I think about the scripture in Alma where we are told to pray in our families and in our closets and in our fields. The Lord did not specify that the prayer had to happen in silence. He just said to do it and I think He meant it, even when the children are chaotic. Even when you can barely hear your own voice. Even when the only thing you manage to say before the toddler grabs the bread is a quick thank you for this day. That is enough.
Frequently Asked Questions
What do I do if my children are too hyper or disruptive for a traditional Home Evening lesson?
I have been there more times than I can count. What works for me is letting go of the formal sit-down and finding a smaller opening. A single sentence about being kind can land harder than a full lesson when the timing is right. I share one simple gospel truth during a high-energy activity or while I am tucking someone into bed. The goal is consistent exposure, not a perfect classroom.
Is it a spiritual failure if we miss our scheduled family study or prayer?
I used to think yes. I do not think that anymore. Faith is a lifelong path and a missed prayer is just a missed prayer. I focus on the direction of our home instead of any single day. And when we miss it, I try to model grace and try again tomorrow. The Lord is not keeping a scorecard.
How can I make family councils more productive and less like a lecture?
I start with listening. I ask the children what they feel the family needs more of and I let them help set the goals. And I share one of my own struggles first. When they see that I am not perfect either, they are more willing to participate. It turns out that vulnerability opens more doors than authority ever did.

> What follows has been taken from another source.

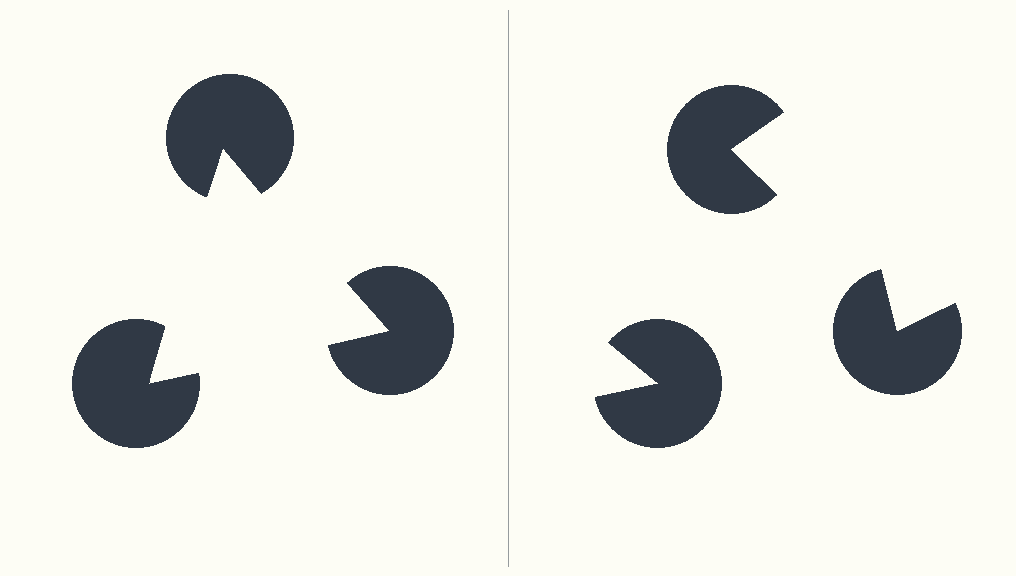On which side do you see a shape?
An illusory triangle appears on the left side. On the right side the wedge cuts are rotated, so no coherent shape forms.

What if I feel like I am the only one who cares about the spiritual routines in our home?
I have felt this too. It helps to remember that spiritual growth is slow and invisible. The seeds you are planting today may not show for years. Keep planting. The children are watching even when they do not seem to be paying attention.
How do I handle the guilt when I compare my home to what I see on social media?
I had to stop looking at social media for a while. I was comparing my real life to someone else's curated highlight reel and it was making me feel like I was failing. The homes I admire most are the ones where the people inside them feel safe and loved. That has nothing to do with how the living room looks at 6:42 on a Wednesday.
I put the toddler down and I handed her the green cup and she stopped screaming. I found the horse book and signed the permission slip. Then I looked at the teenager and she told me what she needed to say. And then I asked if anyone wanted to say the prayer and nobody did so I said it myself. It was short and it was over the noise and it was not the version I had in my head. But it was real and it was ours and I think that is the version the Lord is actually asking for.